Донцов вытащил «цуцика» из-под стола, взял на руки, как ребенка, понес в другую горницу.

— Где такого богатыря взял? — спросил Шереметева Меншиков.

— Под Нарвой нашел. И то как сказать: не то я его, а скорее он меня. Почти со дна выволок. С того времени при мне и состоит.

Шереметев, выпивший немного, был почти трезв, сам проводил Меншикова в отведенную ему горницу. И когда тот, раздевшись, сложил аккуратно одежду на лавку и залез под одеяло, фельдмаршал спросил его:

— А скажи, Александр Данилович, нельзя ли мне пушек подкинуть? Али все еще туго с имя?

— С пушками нынче легче будет, Борис Петрович. Виниус на Урале старается {144}, за год триста штук отлил.

— Ай молодец Андрей Андреевич!

— Да уж, государь на него не нарадуется.

— А что государь мне-то ныне велел делать? Наступательно действовать или оборонительно?

— Тебе надо, Борис Петрович, Ливонию оголаживать и опустошать. Чтоб королю, если воротится, негде было бы голову приклонить.

— Да уж, моих казаков опустошать учить не надо. Это они умеют.

— Вот-вот, распускай их в загоны партиями. Пусть полонятся, да и драгунам не возбраняй.

— Драгунам шибко воли нельзя давать, живо оказачатся, Александр Данилович. А начни сверх меры зажимать, дезертируют. С имя одним кнутом не обойдесся, где и пряник нужен. Что там про короля Карла слышно? Не собирается сюда? Пленные что-то говорили, что должон, мол, быть. Обещался.

— Да нет вроде. Пока за Августом охотится. Он ненавидит его, пока, грит, его не прикончу, не пойду на Русь. Ну нам-то то и надо. Хотя влетает нам этот союзничек в копеечку. Как государя увидит, так: дай, дай, дай. Другого слова не знает. И добро б хошь на армию просил, а то все на баб транжирит.

— Так не давали б…

— Так я уж говорил Петру Алексеевичу: на кой нам такой союзник. Так он, мол, на безрыбье и рак рыба. Нельзя, грит, нам против шведа одним оставаться. Да, Борис Петрович, чтоб знал ты: от тридцатого декабря государь указал, чтоб отныне не называл себя никто уменьшительными именами. У тебя есть грех такой себя в письмах Бориской-рабом величать.

— Так это ж от веку так велось, Александр Данилович.

— А отныне чтоб не писал так. Рассердится государь. И чтоб на колени перед ним не падали. Я, грит, не Бог.

— Я знаю, это он давно не любил.

— И чтоб зимой шапок перед дворцом не сымали, голов, грит, чтоб не студили.

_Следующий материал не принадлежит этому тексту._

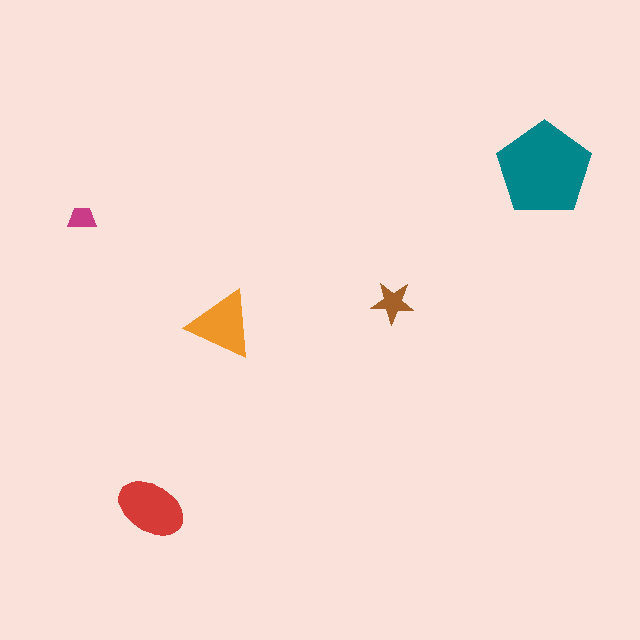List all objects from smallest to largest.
The magenta trapezoid, the brown star, the orange triangle, the red ellipse, the teal pentagon.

— Золотое сердце у государя, до всего-то сам доходит.

Поговорили еще о том о сем, наконец Шереметев сказал:

— Ну, покойной ночи тебе, Александр Данилович. Спасибо тебе еще раз, что добрые вести нам привез.

— Покойной ночи, Борис Петрович. Шумни там моего адъютанта {145}, куда он запропастился.

— Которого?

— Крюкова.

Шереметев вышел, прикрыл тихо дверь. Огладил на груди голубую ленту кавалерии, покосился с удовлетворением на сиявший слева орден Андрея Первозванного. Перекрестился:

— Дай Бог здоровья государю-милостивцу.